To create that down-to-earth feeling, Obama has invited local schoolchildren, not celebrity chefs, to the garden. (Chez Panisse's Alice Waters, who lobbied for a White House garden for more than a decade, hasn't been asked to any of the official garden events, for example.) Obama also has made a point of appearing at soup kitchens and community health centers to talk about the importance of a healthful diet. And produce from the garden is donated to Miriam's Kitchen, which serves healthful meals to the homeless in Washington. "Accessibility and affordability has always been part of the message," Frye said. "It's why we partner with elementary school kids. You pierce through all the constituencies and say, 'It's about kids.' "
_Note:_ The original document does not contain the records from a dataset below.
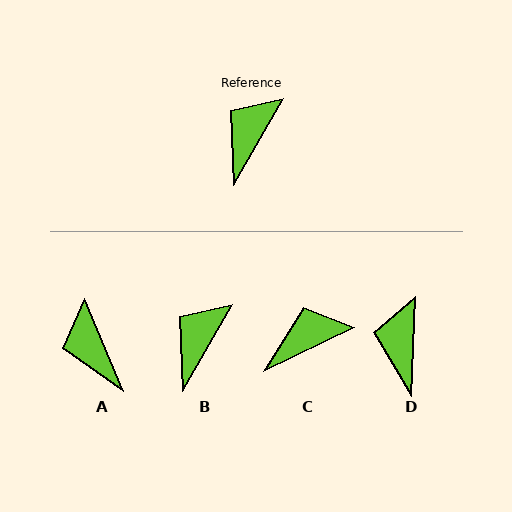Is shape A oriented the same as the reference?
No, it is off by about 53 degrees.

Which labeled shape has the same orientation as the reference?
B.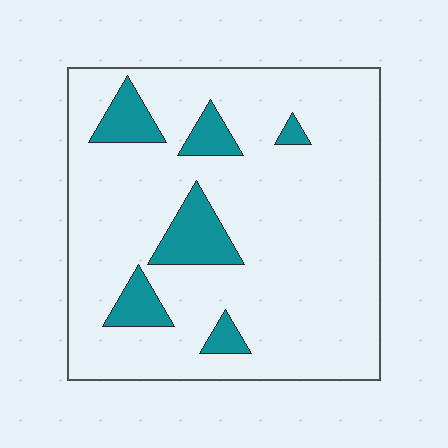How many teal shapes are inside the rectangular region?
6.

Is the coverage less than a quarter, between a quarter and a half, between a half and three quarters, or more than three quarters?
Less than a quarter.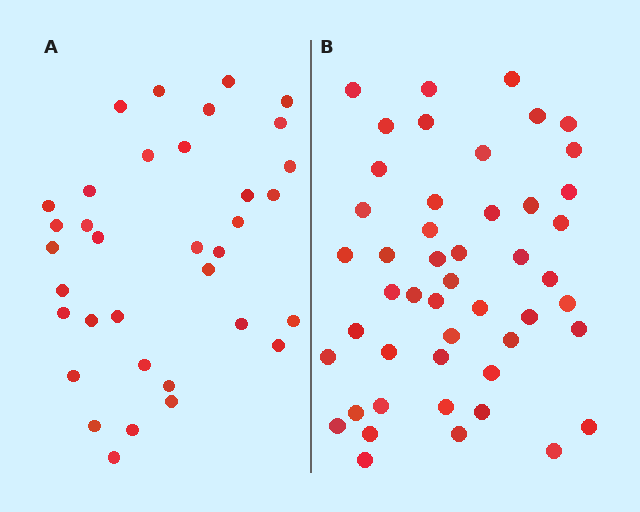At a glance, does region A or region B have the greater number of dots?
Region B (the right region) has more dots.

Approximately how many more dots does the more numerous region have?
Region B has approximately 15 more dots than region A.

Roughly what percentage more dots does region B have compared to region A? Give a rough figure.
About 35% more.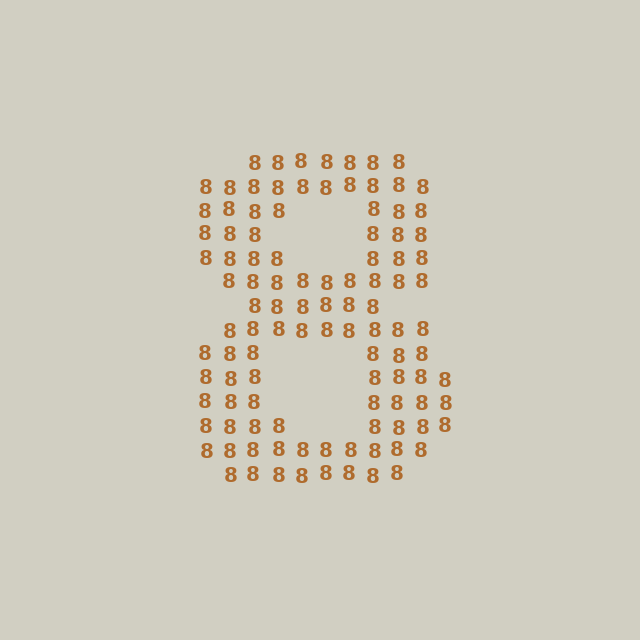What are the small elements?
The small elements are digit 8's.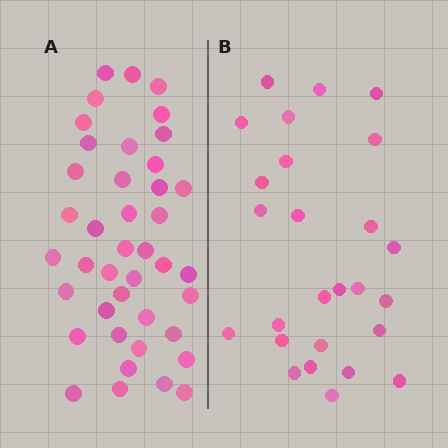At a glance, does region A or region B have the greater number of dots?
Region A (the left region) has more dots.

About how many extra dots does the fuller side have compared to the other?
Region A has approximately 15 more dots than region B.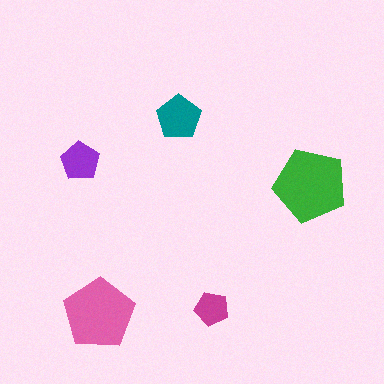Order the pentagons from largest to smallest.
the green one, the pink one, the teal one, the purple one, the magenta one.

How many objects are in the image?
There are 5 objects in the image.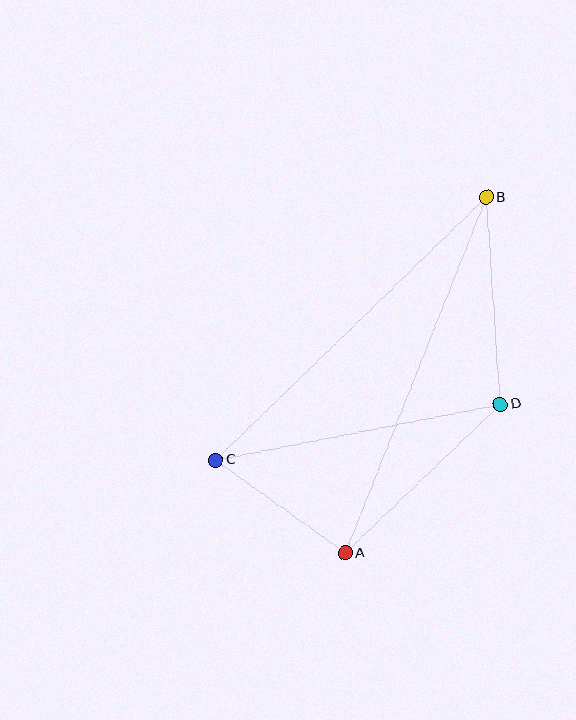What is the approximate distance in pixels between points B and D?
The distance between B and D is approximately 207 pixels.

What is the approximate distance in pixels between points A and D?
The distance between A and D is approximately 215 pixels.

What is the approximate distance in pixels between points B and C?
The distance between B and C is approximately 377 pixels.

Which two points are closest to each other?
Points A and C are closest to each other.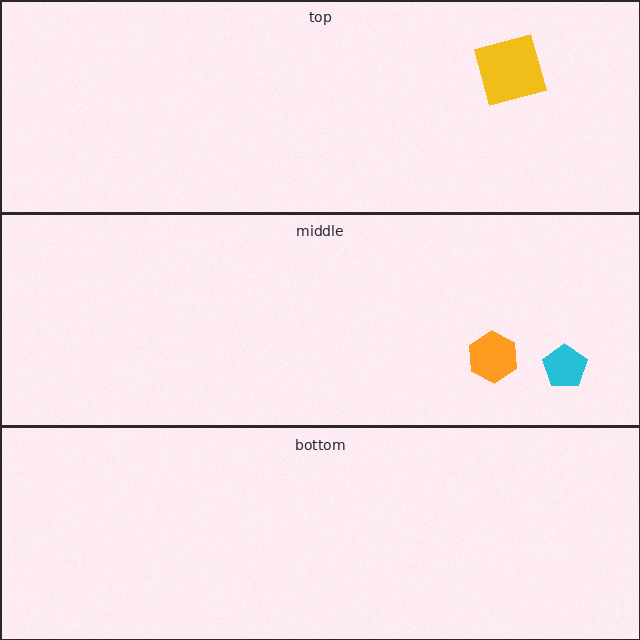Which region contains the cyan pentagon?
The middle region.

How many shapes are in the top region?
1.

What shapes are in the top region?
The yellow square.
That might not sound like tactical brilliance. But Waters and other pioneers of the local-food movement have long struggled with perceptions of elitism. Critics mocked their breathless praise of farmstead cheeses or the ultimate roast chicken, painting them as out-of-touch, arugula-loving yuppies. "Michelle has used her position in a way that has made people realize this is a very simple, very American impulse," said Josh Viertel, president of Slow Food USA, which promotes small farmers and artisan producers. "What they're doing is normalizing something that should be normal."
"She has enormous influence," added Tony Geraci, director of food service at the Baltimore City Public Schools. Where funders used to ask for feasibility studies, he said, they now are looking to invest, even in the midst of an economic downturn. "In the last months, there has been a national awareness that these food issues are real."
Most appraisals of Obama's efforts have been positive. But she hasn't escaped criticism. In a May 31 Op-Ed in the New York Times, food writer Amanda Hesser chided the first lady for implying that cooking is a chore when she breezily admitted that she was happy to leave the cooking to White House chefs. "Terrific local ingredients aren't much use if people are cooking less and less," Hesser wrote. "Cooking is to gardening what parenting is to childbirth."
Frye and Kass counter that inspiring families to cook is part of the White House plan. Earlier this month, for example, Obama invited graduates of the Brainfood program, a nonprofit organization in Washington that teaches life skills through cooking, to help prepare for a White House luau and the Fourth of July celebration. Over the course of a week, 19 students shucked corn, washed lettuce and made strawberry tiramisu.